Kreck started at the Post on Oct. 20, 1969, and she left the newspaper on July 4, 2003. Throughout her career, Kreck worked in the paper’s library and as a reporter and features writer. Kreck, in 1987, originated a child advocacy beat at the Post. Her in-depth reporting covered , foster care, child care, access to health care for children, maternal substance abuse, migrant children and more.

An example of Kreck’s work includes the top of this October 1989 story: “Desperate to stop shooting heroin, Carol destroyed her syringes, phoned her drug dealer and told him not to call anymore. Then she opened the Yellow Pages and started dialing drug treatment programs. She called five or six before she realized there is no place in Colorado for women who are poor, uninsured and abusing drugs; one hospital told her they would treat her for $3,000.” Carol, the subject in Kreck’s story, went on to do outreach work in AIDS prevention for Empowerment, a Denver-area program for women ex-offenders and prostitutes.

In June 1992, Kreck was one of 17 people honored by then-Gov. Roy Romer and his wife, “Bea,” for her wide-ranging reporting and stories on children’s issues. The awards ceremony was titled “Raising Colorado: Investing in the Future of Our Children and Families.”

In December 1994, Kreck was honored as a “children’s champion” by the Colorado Children’s Campaign.

“Coverage of children is its own reward,” Kreck told the Post at the time, when she was mother to two teenage daughters. “What reporter wouldn’t get a kick out of being able to cover health care, justice, courts, the legislature all at once? Even though I’m having a great time, it’s still nice to be recognized.”

She was born Sept. 20, 1947, in East Lansing, Mich., to Robert and Hope Lowe, two World War II Navy veterans. The family moved to Lakewood in Carol’s youth. Kreck earned a degree in criminal justice from Metropolitan State College.
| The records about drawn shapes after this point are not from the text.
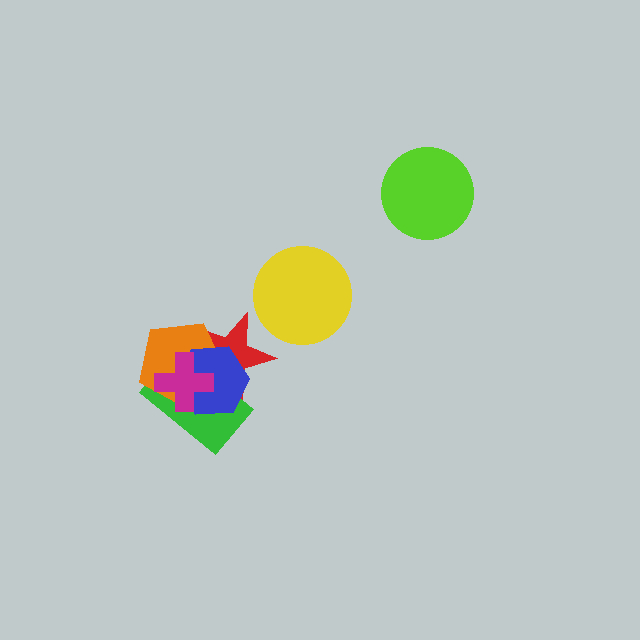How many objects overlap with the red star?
4 objects overlap with the red star.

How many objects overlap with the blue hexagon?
4 objects overlap with the blue hexagon.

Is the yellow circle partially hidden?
No, no other shape covers it.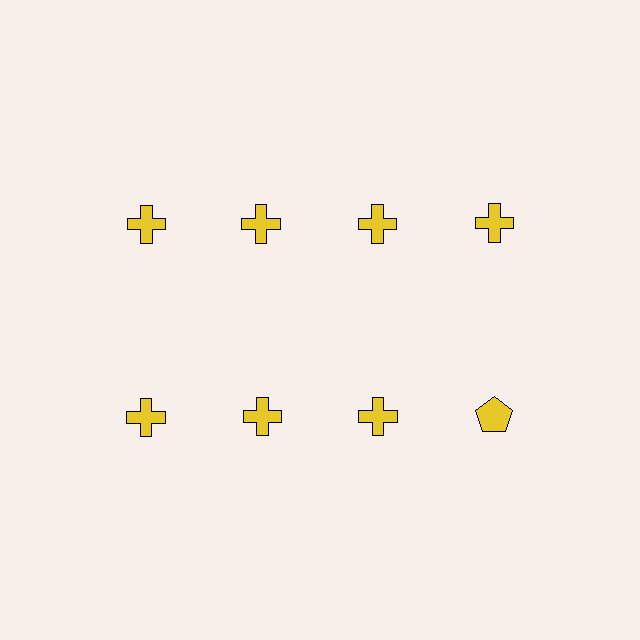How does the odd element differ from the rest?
It has a different shape: pentagon instead of cross.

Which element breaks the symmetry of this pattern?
The yellow pentagon in the second row, rightmost column breaks the symmetry. All other shapes are yellow crosses.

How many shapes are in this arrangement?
There are 8 shapes arranged in a grid pattern.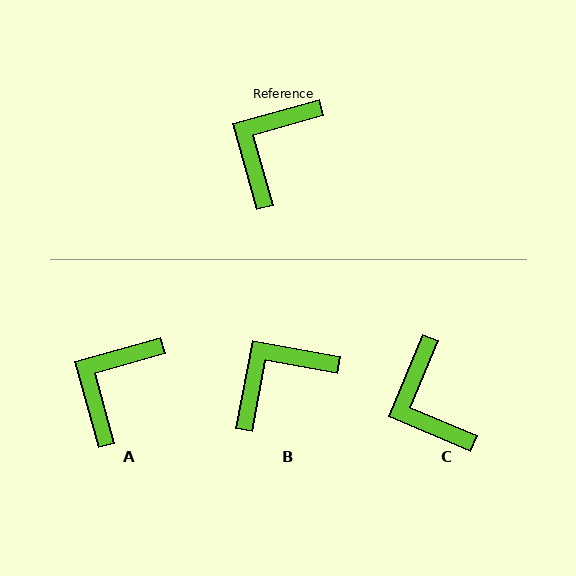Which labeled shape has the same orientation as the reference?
A.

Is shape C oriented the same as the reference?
No, it is off by about 52 degrees.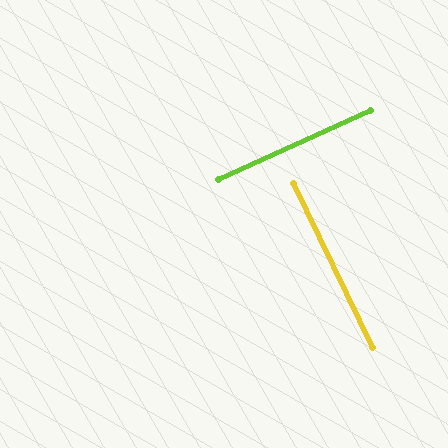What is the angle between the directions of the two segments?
Approximately 89 degrees.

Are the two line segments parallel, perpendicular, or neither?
Perpendicular — they meet at approximately 89°.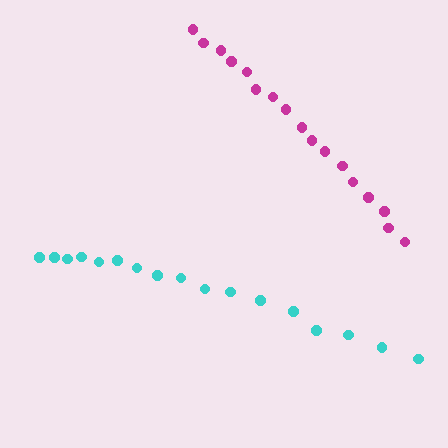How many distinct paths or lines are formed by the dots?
There are 2 distinct paths.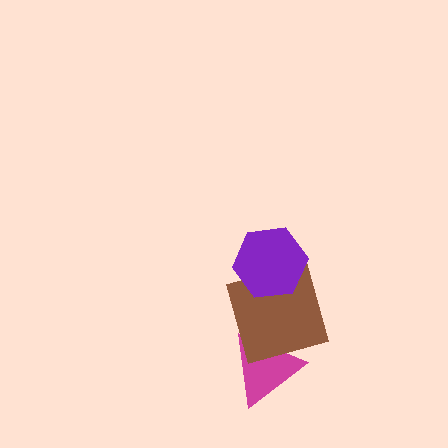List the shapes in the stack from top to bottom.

On June 4, 1977, Carol Lowe married Dick Kreck, a former Post columnist, aboard the Rio Grande Zephyr as the train chugged through Colorado’s Moffat Tunnel. The couple, who had two daughters, later divorced.

After leaving the Post, Kreck became a librarian, and she engaged in civic affairs, including attending a 2008 political town-hall meeting in Denver where Republican Sen. John McCain appeared. Kreck, who carried a sign that read “McCain = Bush,” was cited for trespassing at the event. She filed a 2010 lawsuit in federal court against the city of Denver and the police, claiming her constitutional rights were violated. The lawsuit was dismissed by U.S. District Judge Lewis Babcock in January 2011.

Carol Kreck held a sign outside the McCain event at the Denver Center for the Performing Arts on July 7, 2008. She was cited for trespassing.
Carol Kreck held a sign outside the McCain event at the Denver Center for the Performing Arts on July 7, 2008. She was cited for trespassing.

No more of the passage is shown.